SPACE Executive Director Nat May said that the Kindling Fund received 33 applications from across the state of Maine. “Artists from all over the state submitted their best and most innovative ideas,” he said. An outside panel reviewed all of the grants and selected the winning projects: Jenna Crowder, artist/past grantee and co-founder of The Chart, Cameron Shaw, Executive Director of Pelican Bomb in New Orleans (also a re-granting organization), and Sean Glover, a sculptor and professor of art at the Maine College of Art and at the Skowhegan School of Painting and Sculpture.

“We hear from lots of artists who are looking for support for their work, especially when it’s not geared toward sales or commissions. We created this grant opportunity to help respond to that need,” May said. The Kindling Fund is a part of the Regional Re-granting Program of The Andy Warhol Foundation for the Visual Arts. This program connects Warhol Foundation support with localized partner organizations who value artist-driven contemporary and independent practices. Eight other re-granting projects around the United States fulfill a similar need.

The Chart co-founders Ashleigh Burskey and Jenna Crowder both recognize the power of the Kindling Fund to jumpstart projects that might not otherwise be able to happen. They were able to launch The Chart with the help of a 2015 grant. Both are looking forward to see how the 2016 projects develop over the coming year.

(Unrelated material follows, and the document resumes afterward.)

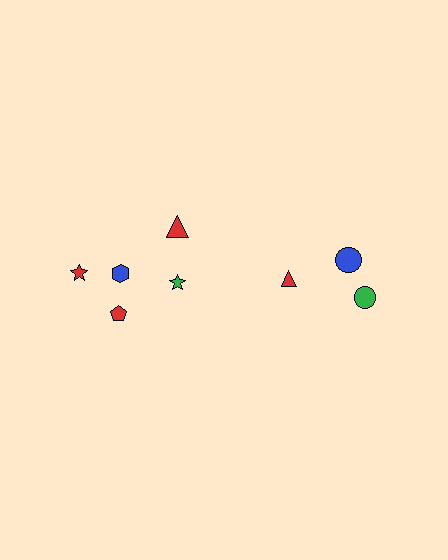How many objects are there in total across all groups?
There are 8 objects.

SPACE Gallery was founded in 2002 as a multidisciplinary contemporary arts venue featuring live music and performance, visual art exhibitions, film, literary events, and more. It serves a need as an idea space and a community space, presenting more than 200 events each year. In 2015, SPACE purchased its building on Congress Street in Portland, preserving 31 artist studios on the upper floors.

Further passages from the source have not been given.